Nevertheless, there are a number of advantages of working with humans and non-human primates in this area. Researchers can capitalize on large, long-term datasets that have rich phenotypic, genetic, and health information, taking advantage of plethora of genetic and physiological tools available for our own species. We are also learning more about the potential ‘critical windows’ of sperm epigenomic changes, and the regions in the genome that might be most susceptible to epigenetic change. These insights will provide us with new opportunities to understand the effect of the pre-conceptional environment on future generations’ health in humans and our close relatives. Much of what we know about germline epigenetic inheritance through sperm (GEI) comes from worms, flies, or mice. These findings may or may not translate to humans, and research - especially in non-clinical settings - continues to be a challenge. Large, long-term, multigenerational human and non-human primate datasets with rich social and biological information common among biological anthropologists and human biologists may be key to testing this hypothesis.

Future Research

I have studied and written extensively on the topic of male germline epigenetic inheritance (i.e. Ryan and Kuzawa 2020), and been involved in the planning and design of several projects aimed at attacking this problem. These have varied from a study of the impacts of the 1918 flu on contemporaty residents of Utah, the effect of nuclear fallout from the Chernobyl nuclear disaster on growth and development of Norwegian children, and the impact of football team wins/loses on school performance of supporters’ children conceived during that time using a large database in Florida.

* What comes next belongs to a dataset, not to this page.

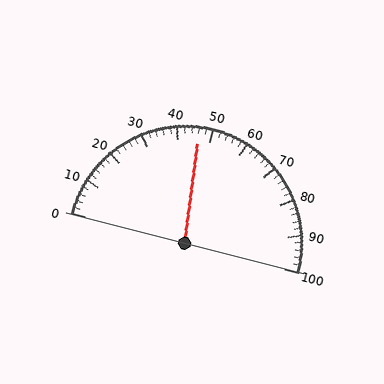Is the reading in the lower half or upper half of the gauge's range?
The reading is in the lower half of the range (0 to 100).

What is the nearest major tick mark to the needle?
The nearest major tick mark is 50.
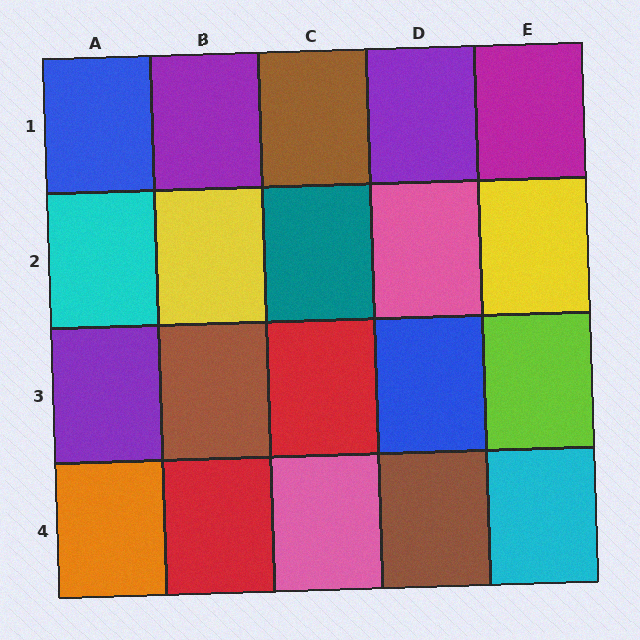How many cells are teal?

So far, the challenges of these projects have outweighed the opportunities. However, I continue to seek out opportunities to investigate this fascinating area using both human and non-human primates, and believe that anthropologists and human biologists will have an important role to play in this area. The careful consideration to both social and evolutionary forces, combined with foundations in genetics and molecular biology, promises advance us beyond mice models and clinical studies, and into non-clinical studies that emphasize natural human variation and health. Studying germline epigenetic inheritance is important not only for theoretical reasons (e.g. What do we mean by ‘inheritance’? How does the environment contribute to phenotypic variation?), but also practical reasons (e.g. Should men get as healthy as possible before conceiving a child? What changes in particular might have the most impact on the next generation?). Such questions also raise important ethical issues from the perspectives of both past generations and those to come.